Seeing Nora’s face fall, Mrs. Potter thought how selfish her children were, how seldom they did anything for anyone else if it required the least effort or sacrifice. She herself would have liked very much to stay home out of the heat, but here she was, ready to do what everybody else did, and to give every appearance of enjoying it. “We’re all waiting for you,” she said.
Reduced to the status of a child, Nora put on the linen dustcoat her mother held out to her, and then a series of green veils. The whole company trooped out of the cool house into the blinding hot glare. The English cart, though it was very handsome and painted red, did not have a top to protect them from the sun. Mrs. Potter gathered her long skirts with one hand, put her right foot on the little iron step, and with Mr. Potter’s help mounted to the back seat of the cart. After a brief pause, to give Austin a chance to offer him the reins, Mr. Potter got up after her. Screened by the purple clematis on the Links’ front porch, Mary Caroline saw Bud Ellis help Nora into the front seat of the surrey, saw Randolph leap into the front seat of the cart beside Austin King.

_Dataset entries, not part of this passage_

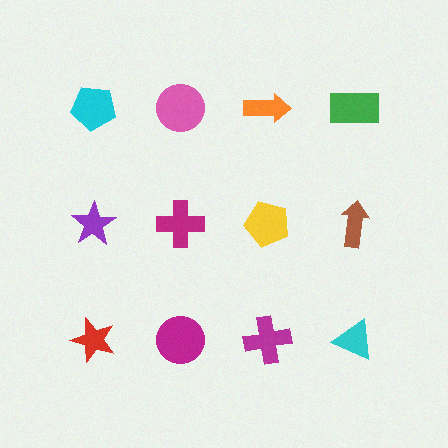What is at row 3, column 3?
A magenta cross.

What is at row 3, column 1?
A red star.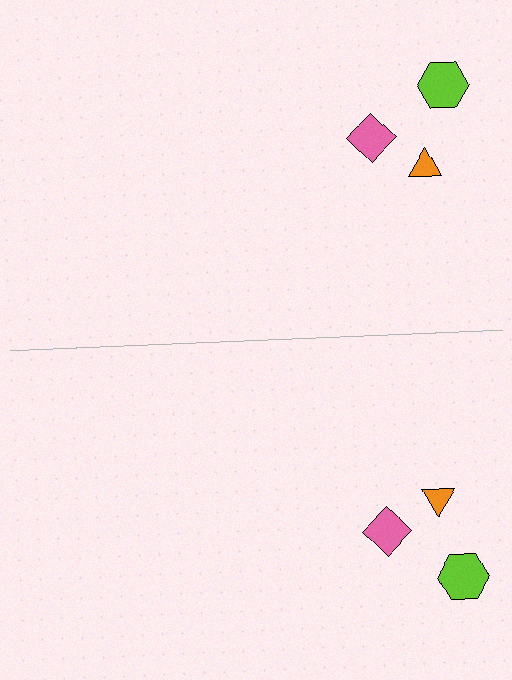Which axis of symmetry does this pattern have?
The pattern has a horizontal axis of symmetry running through the center of the image.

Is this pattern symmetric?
Yes, this pattern has bilateral (reflection) symmetry.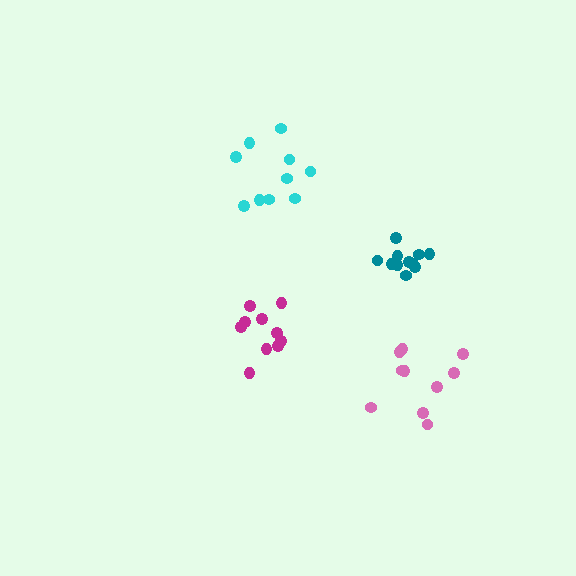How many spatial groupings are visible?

Actuality, no matter how beautiful or how charming, can never even approximate the heartbreaking vision of the beggar looking in at the feast. To Mary Caroline, Mrs. Potter was not a middle-aged woman from Mississippi but a queen—some legendary queen of France or Denmark; and Randolph was not a person at all, but everything that is kind or fair. For this glimpse of him, as the carriages drove off, she had been waiting since breakfast and would have gone on waiting, patiently, for years.